Saturday, November 27, 2010

How to milk rabbits


published in The Fauquier Times-Democrat Weekend, Nov. 27, 2009

Did you know that you can milk rabbits? A mother rabbit only nurses her kits once or twice a day for fewer than five minutes. Even with such Spartan feedings, these little creatures grow from blind, limp, hairless rats to become small, fuzzy hoppers. In three weeks, they are a perfect miniature of a rabbit. If anything affirms the love of our Creator, it is in seeing new life.


Maybe you can’t milk rabbits, but I know how. This is my fourth (but not final) column on the pet rabbits we had in California. As a matter of fact, today's' column marks my 80th one since coming to Warrenton in 2005. (Not that I’ve been keeping track.)


We had rabbits for eighteen months a decade ago, and now I’m going to talk as if I'm some big rabbit expert. This is the miracle of American marketing. (The “big” part I’ve attained, but “expert” is doubtful.) Soon you are going to believe that I am, indeed, a big rabbit expert. This is the miracle of American consumerism. Someone puts it out there, and many of us gobble it up.


Here's a brief recap of my rabbit columns. (Like I am acquainted with “brief.”) We thought we had three female rabbits, but we had a reverse trio: two males and one female. (Usually a trio consists of one buck and two does.) While under the impression that females were housed together, there was some unauthorized mating. When the males were together, there was unauthorized fighting. No, I'm not talking about dorm arrangements – we are still talking rabbits.


My husband had threatened to do target practice on rabbits if they cost him one second of time or caused him one ounce of sweat. Soon, he was busy building a six-foot hutch with three separate enclosures. The much sought-after female was soon with kits. A rabbits can bear one to fifteen of them in about 31 days. Right after kindling, rabbits are not averse to immediately repeating the cycle.


My older daughters were nine and seven when they marked the due date on the calendar. As they counted down days, the two little Marsha the Milkmaids calculated their profits. They were going to sell baby bunnies, of course.


They set their prices – should it be $ 5 per rabbit, or $ 20, like the pet store? Oh, fine – they could charge like the pet store. Their line of imaginary customers was undeterred by price.

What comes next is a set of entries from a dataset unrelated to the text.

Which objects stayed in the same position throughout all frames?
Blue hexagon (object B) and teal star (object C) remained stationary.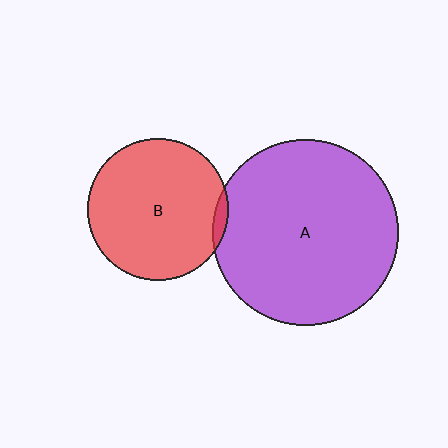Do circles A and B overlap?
Yes.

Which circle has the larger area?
Circle A (purple).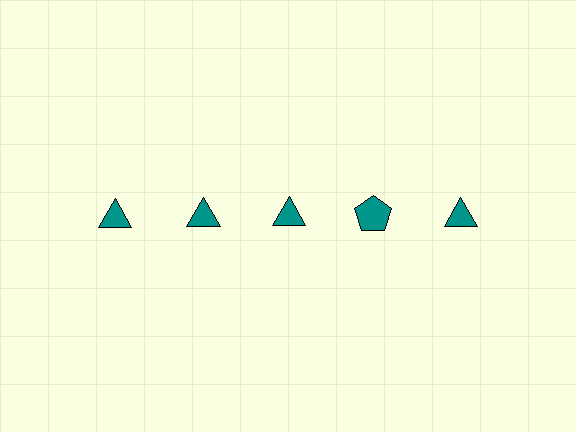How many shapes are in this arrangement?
There are 5 shapes arranged in a grid pattern.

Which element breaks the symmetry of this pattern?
The teal pentagon in the top row, second from right column breaks the symmetry. All other shapes are teal triangles.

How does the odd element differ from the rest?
It has a different shape: pentagon instead of triangle.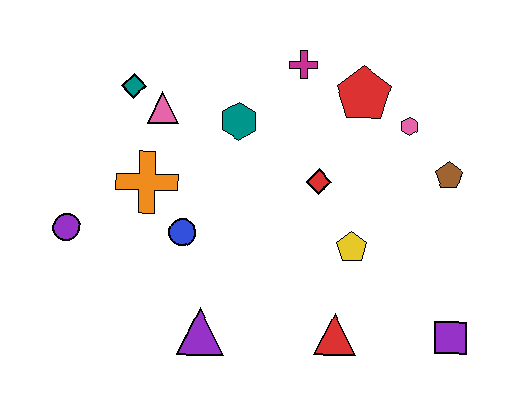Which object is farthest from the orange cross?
The purple square is farthest from the orange cross.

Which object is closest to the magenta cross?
The red pentagon is closest to the magenta cross.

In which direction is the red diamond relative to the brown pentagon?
The red diamond is to the left of the brown pentagon.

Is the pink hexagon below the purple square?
No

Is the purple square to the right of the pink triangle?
Yes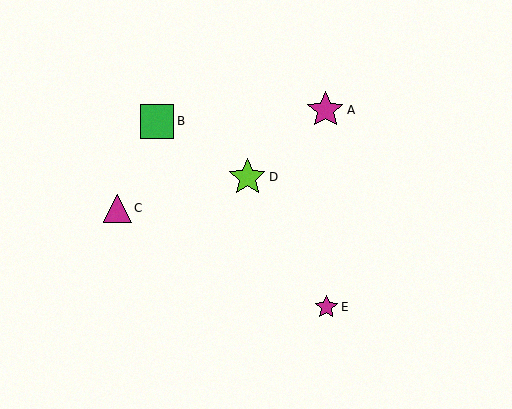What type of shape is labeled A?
Shape A is a magenta star.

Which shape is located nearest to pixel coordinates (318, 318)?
The magenta star (labeled E) at (326, 307) is nearest to that location.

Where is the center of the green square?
The center of the green square is at (157, 121).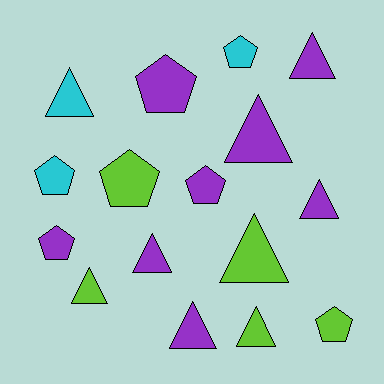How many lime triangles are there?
There are 3 lime triangles.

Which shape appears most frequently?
Triangle, with 9 objects.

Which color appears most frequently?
Purple, with 8 objects.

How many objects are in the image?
There are 16 objects.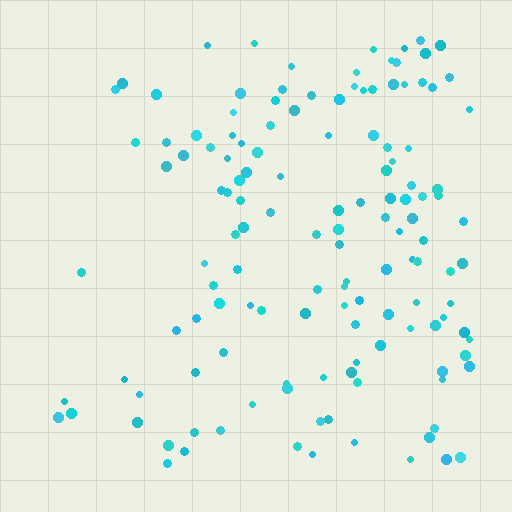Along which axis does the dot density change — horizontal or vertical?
Horizontal.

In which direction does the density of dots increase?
From left to right, with the right side densest.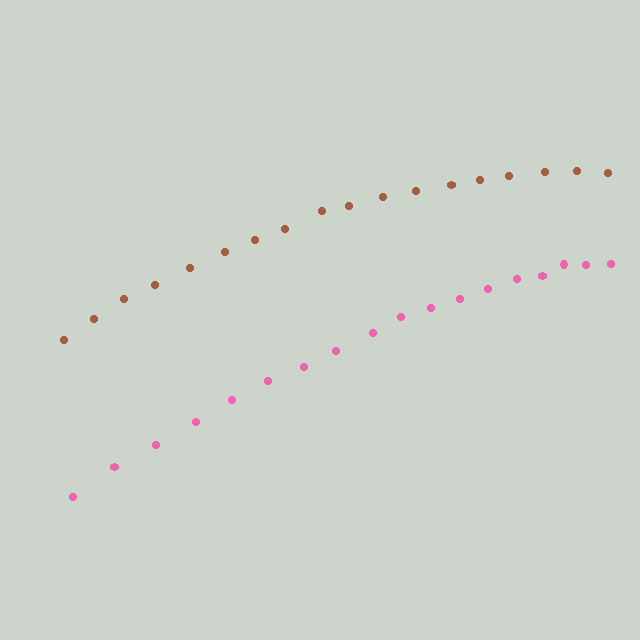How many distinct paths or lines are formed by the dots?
There are 2 distinct paths.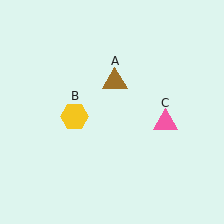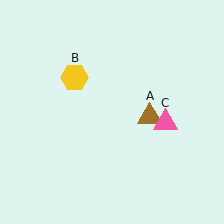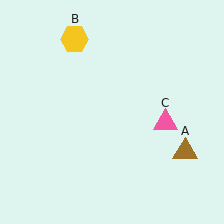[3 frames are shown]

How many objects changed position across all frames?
2 objects changed position: brown triangle (object A), yellow hexagon (object B).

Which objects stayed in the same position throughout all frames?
Pink triangle (object C) remained stationary.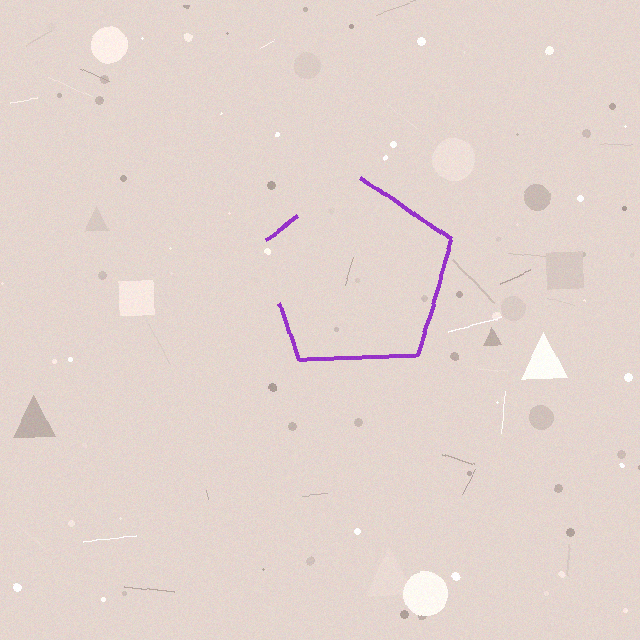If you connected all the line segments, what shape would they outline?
They would outline a pentagon.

How many bunnies should they bank on? The books said a litter could consist of one to fifteen, so they would be conservative and estimate a dozen. This female rabbit was looking more and more like a cash cow. Her litter could generate $ 240. I tried to inject doses of reality, but it's hard to be the hypodermic syringe in someone's hot air balloon of joy.


As the day approached, we put in a nest box. Sure enough, the morning arrived. The girls came squealing in from the backyard. There were four bunnies. Look, look! My daughters had brought them in. Two that they held out were cold and stiff. “Oh, honey,” I knew they had never touched death before. Fuzzy, the mother, must have kindled in the night, but not into the lined nest box. A kit that has fallen out of the nest box can sometimes be warmed and “brought back,” but these were too far gone. The other two had bloodied forepaws. Had Fuzzy been a little overzealous in cleaning her babies?


We then made the fateful decision to take over the care of the kits. Fuzzy was a novice at this. We should have realized then that so were we. We read up and prepared the substitute formula, complete with bonemeal. We put the babies into little newborn socks. We got droppers out and got busy playing mother rabbit. It didn't take long to find out that the Good Lord has already done a perfect casting job. Real mother rabbits suit that role best. The two little survivors did not make it long under our care. One got too cold, and all our desperate rewarming efforts were of no avail. We overfed the other baby or fed it too quickly. Dropper poised as usual, at the tiny mouth of the newborn, the babe sputtered as it suckled, and formula seeped up out of its nostrils. Death is a terrible enough thing to witness. Worse still is when it comes from your hands.


We were going to have a few more tries before our adventures were over. But at that time, we learned ever so much, far beyond the “don't count and cash in your bunnies before they hatch” aphorism. We learned the wonder and marvel of life itself, and the beauty of the Breath of Life. We learned that we do not hold it in our hands, and we have not the power to give it.


I hope you and your loved ones had a wonderful Thanksgiving together. Thank you, Friend, for being my reader.